Asexuelle
: L'asexualité est l'état d'une
personne (asexuelle) qui ne ressent pas le besoin
de s'engager dans une relation sexuelle avec une
autre personne.
L'asexualité
est différente :
- du célibat,
qui est un choix conscient de la part d'une personne
ne voulant pas s'engager dans des activités sexuelles
(pour des raisons religieuses, philosophiques, etc.).
- de l'impuissance ou de la frigidité, qui est une
incapacité physique ou psychologique d'avoir une
relation sexuelle, alors que la personne impuissante
souhaite pouvoir avoir cette relation.
De plus, l'asexualité
n'implique pas de notion de chasteté ; de nombreux
asexuels vivent en couple et ont des enfants,
et c'est sans parler de tout ceux qui pratiquent
l'onanisme. Dans le premier cas, il s'agit souvent
d'un arrangement dans le couple, la personne asexuelle
arrivant à ce compromis avec son conjoint, par
amour le plus souvent. Dans le deuxième cas, la
quête de plaisir personnel est détachée de toute
connotation sexuelle, la personne asexuelle ne
s'imagine pas en train de faire l'amour avec quelqu'un,
elle recherche uniquement la gratification associée
à la masturbation.
Les types d'orientations
asexuelles sont fort variables, et on peut donc
parler de personne hétéroasexuelles, homoasexuelles
ou biasexuelles, sans compter celles qui ne ressentent
aucune attirance d'aucune sorte envers un genre.
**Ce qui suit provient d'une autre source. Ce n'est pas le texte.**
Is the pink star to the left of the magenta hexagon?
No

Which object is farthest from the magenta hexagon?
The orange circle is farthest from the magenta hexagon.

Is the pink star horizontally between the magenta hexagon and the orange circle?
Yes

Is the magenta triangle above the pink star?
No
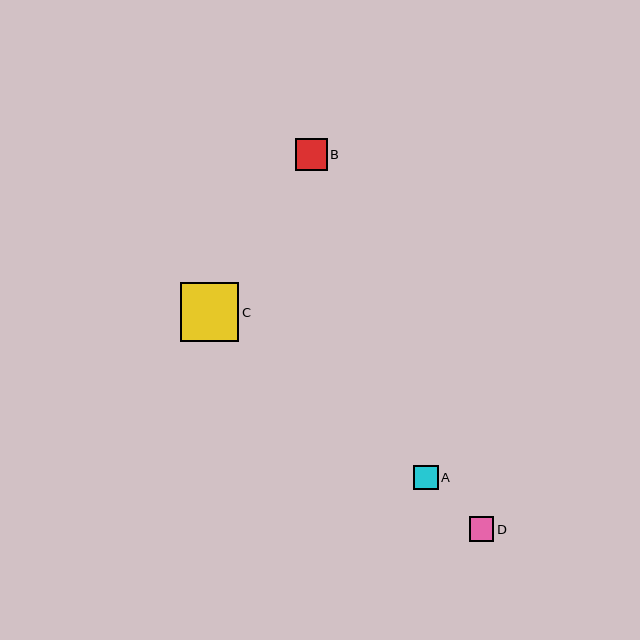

Ces attirances sont bien sûr de type platonique
dans les autres cas, et il est même possible qu'un(e)
asexuel(le) trouve une personne plaisante d'un
point de vue esthétique, de même que l'on peut
trouver plaisante une œuvre d'art, peinture, musique,
roman. L'asexualité peut être vue comme un diagramme
en deux dimensions : d'un côté, en X on a l'orientation
classique, soit tout le spectre entre homosexuel
et hétérosexuel, en passant par bisexuel, et en
Y le niveau de désir sexuel pour d'autres personnes.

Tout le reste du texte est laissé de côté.